To check wether it is dataframe or not we can use folowing code.

str(shopping_data)

Output of the above cde is,

'data.frame':	8 obs. of  5 variables:
 $ product : chr  "apple" "banana" "orange" "papaya" ...
 $ catagory: chr  "groceries" "groceries" "electronic" "electronic" ...
 $ price   : num  24 45 67 88 56 78 89 90
 $ quality : chr  "high" "low" "high" "low" ...
 $ budget  : num  120 3000 600 500 45 67 89 90 

Check the attribute of dataframe.

 names(shopping_data)

Check dimension of dataframe.

 dim(shopping_data)

Check first six rows of dataframe

 head(shopping_data)

Check last six rows of dataframe.

 tail(shopping_data)

Take only two rows of dataframe.

 head(shopping_data, n =  2)

Access specified column of database.

 shopping_data$product

Output of the above code is,

 'apple''banana''orange''papaya''rice''wheat''pee''noodle'
 shopping_data[['product']]

Output of the above code is,

 'apple''banana''orange''papaya''rice''wheat''pee''noodle'

Manipulating dataframe

By manipulating a dataframe, we can learn how to select, add new rows, and perform sorting and ranking operations within the dataframe. Dataframes are essentially lists where each element is a named vector of the same length. Consequently, we can select elements from dataframes much like we do with lists, using double square brackets [[]] or the $ notation followed by the column name.

Furthermore, dataframes are also considered two-dimensional matrices.
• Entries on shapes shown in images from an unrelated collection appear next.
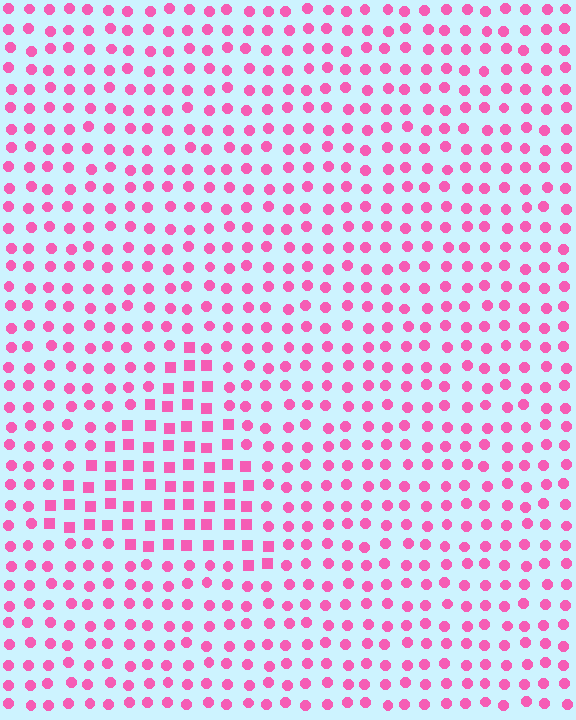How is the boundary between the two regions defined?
The boundary is defined by a change in element shape: squares inside vs. circles outside. All elements share the same color and spacing.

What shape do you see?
I see a triangle.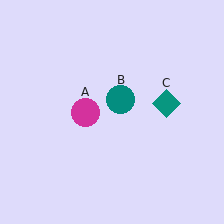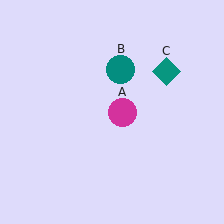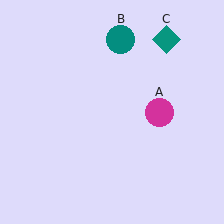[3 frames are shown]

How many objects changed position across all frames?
3 objects changed position: magenta circle (object A), teal circle (object B), teal diamond (object C).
This means that we can index them as matrices using square brackets [row, column]. When we manipulate data in one dimension within dataframes, they behave like lists. Therefore, dataframes can be indexed either like lists or like matrices, depending on the positions, rules, and names involved.

List subsetting

#list subsetting
shopping_data[[2]]
shopping_data[['budget']]
shopping_data$price
shopping_data$price[1:3]
shopping_data[[3]][3]
shopping_data$price[3]

Output of the above code is,

'groceries''groceries''electronic''electronic''groceries''electronic''electronic''groceries'
120300060050045678990
2445678856788990
244567
67
67

Matrix subsetting

#Matrix subsetting
shopping_data[,1]
shopping_data[,"product"]
shopping_data[1,]
shopping_data[1,"price"]

Output will be

'apple''banana''orange''papaya''rice''wheat''pee''noodle'
'apple''banana''orange''papaya''rice''wheat''pee''noodle'
A data.frame: 1 × 5
1	apple	groceries	24	high	120
24

Add new attribute into dataframe.

feedback<- c('good','outstanding','ordinary','nice','excilent','brillent','extra-ordinary','satisfactory')
shopping_data <- cbind(shopping_data,feedback)
shopping_data

Output will be

A data.frame: 8 × 6
apple	groceries	24	high	120	good
banana	groceries	45	low	3000	outstanding
orange	electronic	67	high	600	ordinary
papaya	electronic	88	low	500	nice
rice	groceries	56	high	45	excilent
wheat	electronic	78	low	67	brillent
pee	electronic	89	high	89	extra-ordinary
noodle	groceries	90	low	90	satisfactory

We can do the following operations to access the data from dataframe

shopping_data[c(1:3),1]
shopping_data[1]
shopping_data[[1]]
is.vector(shopping_data[1])
is.vector(shopping_data[[1]])
is.list(shopping_data[1])
is.list(shopping_data[1])

Output is,

'apple''banana''orange'
A data.frame: 8 × 1
apple
banana
orange
papaya
rice
wheat
pee
noodle
'apple''banana''orange''papaya''rice''wheat''pee''noodle'
FALSE
TRUE
TRUE
TRUE

Working with tidyverse

During data analysis, a significant portion of our time is dedicated to data cleaning and transforming raw data. The tidyverse is an add-on that enables us to perform operations such as data cleaning and create powerful graphs, making the data analysis process more efficient and effective.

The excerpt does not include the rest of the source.